New study on COVID-19 antibodies suggests that immunity fades within weeks, authors say it puts a 'nail in the coffin' of herd immunity

A new study from the U.K. finds that immunity against COVID-19 fades within weeks, putting a "nail in the coffin" of the idea of herd immunity, according to the study's authors.

 

What are the details?

The research, carried out by scientists at King's College London, determined that a COVID-19 patient's level of antibodies peaked three weeks after symptoms appeared and then in some cases faded away altogether.
Research notes that in some cases, a patient's level of antibodies was entirely "undetectable" after three months.
The study, conducted on antibody response of 90 patients and health care workers at Guy's and St.

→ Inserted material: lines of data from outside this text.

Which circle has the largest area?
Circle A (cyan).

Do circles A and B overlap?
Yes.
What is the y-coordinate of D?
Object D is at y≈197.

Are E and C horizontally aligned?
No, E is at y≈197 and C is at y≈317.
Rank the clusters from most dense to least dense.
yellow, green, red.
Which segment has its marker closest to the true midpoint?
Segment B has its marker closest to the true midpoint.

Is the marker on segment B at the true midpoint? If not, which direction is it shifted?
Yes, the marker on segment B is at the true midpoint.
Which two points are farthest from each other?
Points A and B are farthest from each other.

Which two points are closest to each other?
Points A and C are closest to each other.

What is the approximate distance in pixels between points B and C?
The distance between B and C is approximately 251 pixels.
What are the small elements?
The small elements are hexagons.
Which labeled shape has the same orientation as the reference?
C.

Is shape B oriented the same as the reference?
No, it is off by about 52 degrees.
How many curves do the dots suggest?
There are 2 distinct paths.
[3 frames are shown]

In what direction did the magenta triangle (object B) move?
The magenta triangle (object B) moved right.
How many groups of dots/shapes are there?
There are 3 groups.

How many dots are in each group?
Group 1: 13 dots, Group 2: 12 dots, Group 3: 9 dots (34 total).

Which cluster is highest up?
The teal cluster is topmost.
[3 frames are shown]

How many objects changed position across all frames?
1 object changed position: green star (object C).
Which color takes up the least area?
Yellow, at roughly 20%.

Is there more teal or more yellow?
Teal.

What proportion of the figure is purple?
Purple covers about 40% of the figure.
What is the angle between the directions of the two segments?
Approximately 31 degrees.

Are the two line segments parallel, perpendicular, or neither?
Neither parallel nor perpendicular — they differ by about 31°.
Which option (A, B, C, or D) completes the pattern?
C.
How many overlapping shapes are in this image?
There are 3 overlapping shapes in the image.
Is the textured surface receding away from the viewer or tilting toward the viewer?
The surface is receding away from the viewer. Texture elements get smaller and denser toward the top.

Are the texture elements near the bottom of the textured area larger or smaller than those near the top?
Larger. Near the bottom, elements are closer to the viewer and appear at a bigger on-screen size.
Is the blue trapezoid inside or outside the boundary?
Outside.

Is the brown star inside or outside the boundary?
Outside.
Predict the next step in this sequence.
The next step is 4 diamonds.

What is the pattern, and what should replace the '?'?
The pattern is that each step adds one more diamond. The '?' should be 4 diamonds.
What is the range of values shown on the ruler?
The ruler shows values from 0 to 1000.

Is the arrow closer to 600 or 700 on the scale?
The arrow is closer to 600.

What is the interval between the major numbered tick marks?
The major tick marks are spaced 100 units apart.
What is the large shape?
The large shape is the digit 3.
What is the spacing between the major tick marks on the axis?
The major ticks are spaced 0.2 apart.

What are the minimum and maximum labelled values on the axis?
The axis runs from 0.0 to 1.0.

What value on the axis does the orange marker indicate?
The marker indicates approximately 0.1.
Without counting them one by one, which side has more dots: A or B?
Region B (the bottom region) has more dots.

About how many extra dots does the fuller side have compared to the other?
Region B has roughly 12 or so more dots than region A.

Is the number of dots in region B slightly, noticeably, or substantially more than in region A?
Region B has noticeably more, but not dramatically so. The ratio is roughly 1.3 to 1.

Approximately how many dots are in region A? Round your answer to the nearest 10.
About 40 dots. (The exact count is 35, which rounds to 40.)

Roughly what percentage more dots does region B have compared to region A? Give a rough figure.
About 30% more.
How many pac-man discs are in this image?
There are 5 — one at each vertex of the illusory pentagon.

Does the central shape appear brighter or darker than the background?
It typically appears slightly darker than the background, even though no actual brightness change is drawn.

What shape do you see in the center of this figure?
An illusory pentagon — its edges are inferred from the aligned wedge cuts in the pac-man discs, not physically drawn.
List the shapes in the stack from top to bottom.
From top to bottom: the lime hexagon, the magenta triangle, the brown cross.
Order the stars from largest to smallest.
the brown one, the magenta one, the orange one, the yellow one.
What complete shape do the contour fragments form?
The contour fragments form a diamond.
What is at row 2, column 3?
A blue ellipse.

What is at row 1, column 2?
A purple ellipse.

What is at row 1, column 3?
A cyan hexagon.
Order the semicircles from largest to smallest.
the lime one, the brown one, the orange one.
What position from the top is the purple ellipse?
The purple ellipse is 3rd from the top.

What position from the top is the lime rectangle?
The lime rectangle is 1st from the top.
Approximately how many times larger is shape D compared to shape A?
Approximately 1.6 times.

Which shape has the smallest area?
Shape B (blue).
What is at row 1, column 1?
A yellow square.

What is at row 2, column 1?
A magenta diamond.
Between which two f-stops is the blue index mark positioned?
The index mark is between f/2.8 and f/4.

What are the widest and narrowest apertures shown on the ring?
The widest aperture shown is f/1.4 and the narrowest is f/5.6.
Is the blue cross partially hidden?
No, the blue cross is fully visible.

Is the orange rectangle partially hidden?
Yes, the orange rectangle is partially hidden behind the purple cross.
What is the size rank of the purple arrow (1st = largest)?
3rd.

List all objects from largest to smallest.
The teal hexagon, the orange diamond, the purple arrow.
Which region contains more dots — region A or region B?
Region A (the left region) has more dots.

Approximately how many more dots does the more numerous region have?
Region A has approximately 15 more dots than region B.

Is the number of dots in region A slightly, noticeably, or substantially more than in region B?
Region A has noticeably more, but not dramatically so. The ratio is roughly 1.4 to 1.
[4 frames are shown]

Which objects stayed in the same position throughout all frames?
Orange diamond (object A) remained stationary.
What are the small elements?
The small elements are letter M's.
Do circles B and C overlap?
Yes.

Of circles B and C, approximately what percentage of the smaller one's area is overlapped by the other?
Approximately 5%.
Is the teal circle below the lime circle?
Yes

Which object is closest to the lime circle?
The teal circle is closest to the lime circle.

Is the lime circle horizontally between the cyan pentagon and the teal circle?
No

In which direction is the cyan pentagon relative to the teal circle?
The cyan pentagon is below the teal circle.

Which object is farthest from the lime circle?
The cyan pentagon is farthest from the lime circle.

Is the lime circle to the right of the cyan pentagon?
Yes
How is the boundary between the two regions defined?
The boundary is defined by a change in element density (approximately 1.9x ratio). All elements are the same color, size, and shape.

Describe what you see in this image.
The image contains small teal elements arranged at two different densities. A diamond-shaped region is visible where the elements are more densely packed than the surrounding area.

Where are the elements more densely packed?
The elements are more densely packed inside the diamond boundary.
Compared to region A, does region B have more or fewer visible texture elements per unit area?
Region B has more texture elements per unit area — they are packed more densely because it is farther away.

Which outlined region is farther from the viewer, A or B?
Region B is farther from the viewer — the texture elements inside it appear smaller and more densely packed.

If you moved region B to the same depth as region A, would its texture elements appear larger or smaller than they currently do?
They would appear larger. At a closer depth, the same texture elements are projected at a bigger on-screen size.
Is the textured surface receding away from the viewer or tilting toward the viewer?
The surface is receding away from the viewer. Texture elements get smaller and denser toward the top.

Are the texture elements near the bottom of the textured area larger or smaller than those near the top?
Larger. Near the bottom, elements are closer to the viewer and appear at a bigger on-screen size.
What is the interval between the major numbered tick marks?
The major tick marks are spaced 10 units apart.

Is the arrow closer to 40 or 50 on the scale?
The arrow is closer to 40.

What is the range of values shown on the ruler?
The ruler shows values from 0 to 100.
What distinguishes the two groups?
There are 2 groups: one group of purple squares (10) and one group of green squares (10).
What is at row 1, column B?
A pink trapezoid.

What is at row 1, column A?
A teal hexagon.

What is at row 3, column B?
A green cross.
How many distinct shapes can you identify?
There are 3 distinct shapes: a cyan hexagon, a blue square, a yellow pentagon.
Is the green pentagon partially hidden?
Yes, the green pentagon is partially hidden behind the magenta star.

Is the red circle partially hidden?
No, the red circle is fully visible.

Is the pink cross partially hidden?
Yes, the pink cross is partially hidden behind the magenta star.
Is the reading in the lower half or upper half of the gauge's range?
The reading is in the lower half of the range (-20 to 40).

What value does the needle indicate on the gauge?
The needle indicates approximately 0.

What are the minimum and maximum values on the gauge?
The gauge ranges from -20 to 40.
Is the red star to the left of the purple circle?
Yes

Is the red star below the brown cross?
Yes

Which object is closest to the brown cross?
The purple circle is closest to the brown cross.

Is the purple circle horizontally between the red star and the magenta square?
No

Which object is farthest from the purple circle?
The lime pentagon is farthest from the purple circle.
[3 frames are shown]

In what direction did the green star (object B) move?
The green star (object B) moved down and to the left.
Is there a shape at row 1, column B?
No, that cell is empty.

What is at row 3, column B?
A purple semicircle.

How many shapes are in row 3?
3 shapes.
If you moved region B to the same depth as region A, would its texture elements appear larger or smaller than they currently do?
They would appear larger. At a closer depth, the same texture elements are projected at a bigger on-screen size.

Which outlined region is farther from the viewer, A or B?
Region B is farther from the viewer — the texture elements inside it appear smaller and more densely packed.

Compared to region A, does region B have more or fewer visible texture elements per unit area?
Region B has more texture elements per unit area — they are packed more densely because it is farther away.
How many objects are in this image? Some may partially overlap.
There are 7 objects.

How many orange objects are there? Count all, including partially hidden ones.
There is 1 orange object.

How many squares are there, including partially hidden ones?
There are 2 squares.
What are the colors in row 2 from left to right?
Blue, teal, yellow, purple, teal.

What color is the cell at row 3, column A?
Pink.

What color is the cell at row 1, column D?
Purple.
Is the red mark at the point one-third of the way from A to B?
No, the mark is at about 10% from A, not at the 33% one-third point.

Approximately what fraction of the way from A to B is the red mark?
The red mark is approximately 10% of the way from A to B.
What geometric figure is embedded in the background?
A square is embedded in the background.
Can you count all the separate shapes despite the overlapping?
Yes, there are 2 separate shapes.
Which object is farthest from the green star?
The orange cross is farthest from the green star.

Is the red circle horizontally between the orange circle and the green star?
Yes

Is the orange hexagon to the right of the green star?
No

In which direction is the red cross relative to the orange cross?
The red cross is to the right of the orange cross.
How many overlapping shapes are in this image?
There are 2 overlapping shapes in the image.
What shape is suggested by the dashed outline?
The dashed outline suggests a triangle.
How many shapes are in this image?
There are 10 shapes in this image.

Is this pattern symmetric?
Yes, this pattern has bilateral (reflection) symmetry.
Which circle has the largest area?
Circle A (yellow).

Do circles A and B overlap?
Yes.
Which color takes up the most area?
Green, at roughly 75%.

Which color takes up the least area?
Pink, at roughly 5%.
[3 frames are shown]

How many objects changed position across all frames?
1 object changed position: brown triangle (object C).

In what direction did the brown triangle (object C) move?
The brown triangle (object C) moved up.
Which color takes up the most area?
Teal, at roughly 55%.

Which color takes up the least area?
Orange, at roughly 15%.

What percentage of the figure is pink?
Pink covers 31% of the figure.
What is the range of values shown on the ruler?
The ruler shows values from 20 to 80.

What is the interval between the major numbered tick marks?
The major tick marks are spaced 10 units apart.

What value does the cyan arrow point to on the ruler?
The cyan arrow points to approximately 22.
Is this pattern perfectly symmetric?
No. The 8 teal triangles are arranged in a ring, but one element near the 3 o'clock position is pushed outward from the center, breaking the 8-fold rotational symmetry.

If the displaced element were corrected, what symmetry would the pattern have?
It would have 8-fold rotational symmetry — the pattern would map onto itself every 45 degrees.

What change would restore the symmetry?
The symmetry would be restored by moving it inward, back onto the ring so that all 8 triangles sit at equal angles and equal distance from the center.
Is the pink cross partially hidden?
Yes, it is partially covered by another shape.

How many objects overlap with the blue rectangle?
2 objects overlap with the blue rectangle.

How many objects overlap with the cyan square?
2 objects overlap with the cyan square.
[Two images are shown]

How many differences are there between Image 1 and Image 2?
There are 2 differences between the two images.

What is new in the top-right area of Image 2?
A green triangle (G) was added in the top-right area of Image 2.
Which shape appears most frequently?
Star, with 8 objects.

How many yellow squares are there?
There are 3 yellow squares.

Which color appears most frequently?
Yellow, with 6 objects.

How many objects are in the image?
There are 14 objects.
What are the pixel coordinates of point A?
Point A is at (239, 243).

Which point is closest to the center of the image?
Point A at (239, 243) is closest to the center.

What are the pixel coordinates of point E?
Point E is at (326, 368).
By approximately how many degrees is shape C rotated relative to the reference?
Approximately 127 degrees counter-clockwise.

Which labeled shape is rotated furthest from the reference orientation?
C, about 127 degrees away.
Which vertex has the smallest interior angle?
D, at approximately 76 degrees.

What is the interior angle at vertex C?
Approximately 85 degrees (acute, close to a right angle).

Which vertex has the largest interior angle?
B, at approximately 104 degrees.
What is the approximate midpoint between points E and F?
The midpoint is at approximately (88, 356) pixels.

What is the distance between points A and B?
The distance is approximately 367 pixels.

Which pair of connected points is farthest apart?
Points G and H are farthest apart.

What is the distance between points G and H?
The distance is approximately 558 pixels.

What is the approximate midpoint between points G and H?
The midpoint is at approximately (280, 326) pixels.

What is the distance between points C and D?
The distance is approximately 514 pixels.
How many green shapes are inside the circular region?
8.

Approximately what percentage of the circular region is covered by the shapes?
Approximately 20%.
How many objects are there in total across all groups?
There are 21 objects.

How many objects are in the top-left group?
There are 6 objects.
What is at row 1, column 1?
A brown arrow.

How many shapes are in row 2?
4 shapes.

Thomas' NHS Foundation Trust, found that 60 percent of those tested had "potent" levels of antibodies during their COVID-19 battles, but just 17 percent had the same level of antibodies three months later.
The study also noted that it appears COVID-19 can reinfect people even if those infected developed antibodies in their initial infection.
According to Business Insider, "The potency of the antibodies fell by as much as 23 times over the three months ... and in some cases were undetectable at the end of that period of time."
One of the study's authors said that the findings put "another nail in the coffin of the dangerous concept of herd immunity."
The study has not been peer-reviewed at the time of this writing.

What else?

In a statement, Professor Jonathan Heeney, a virologist at the University of Cambridge, said that the idea of herd immunity is dangerous — especially when it comes to COVID-19.
"I cannot underscore how important it is that the public understands that getting infected by this virus is not a good thing," he said. "Some of the public, especially the youth, have become somewhat cavalier about getting infected, thinking that they would contribute to herd immunity."
"Not only will they place themselves at risk, and others, by getting infected, and losing immunity, they may even put themselves at greater risk of more severe lung disease if they get infected again in the years to come," he insisted.

Anything else to know?

This study has come out on the heels of a Spanish study, which claimed the same result: Antibody protection against COVID-19 reinfection significantly declines in a good many patients.
The study found that just five percent of people tested maintained antibodies several weeks following infection.
In a statement, the study's authors said, "In light of these findings, any proposed approach to herd immunity through natural infection is not only highly unethical, but also unachievable."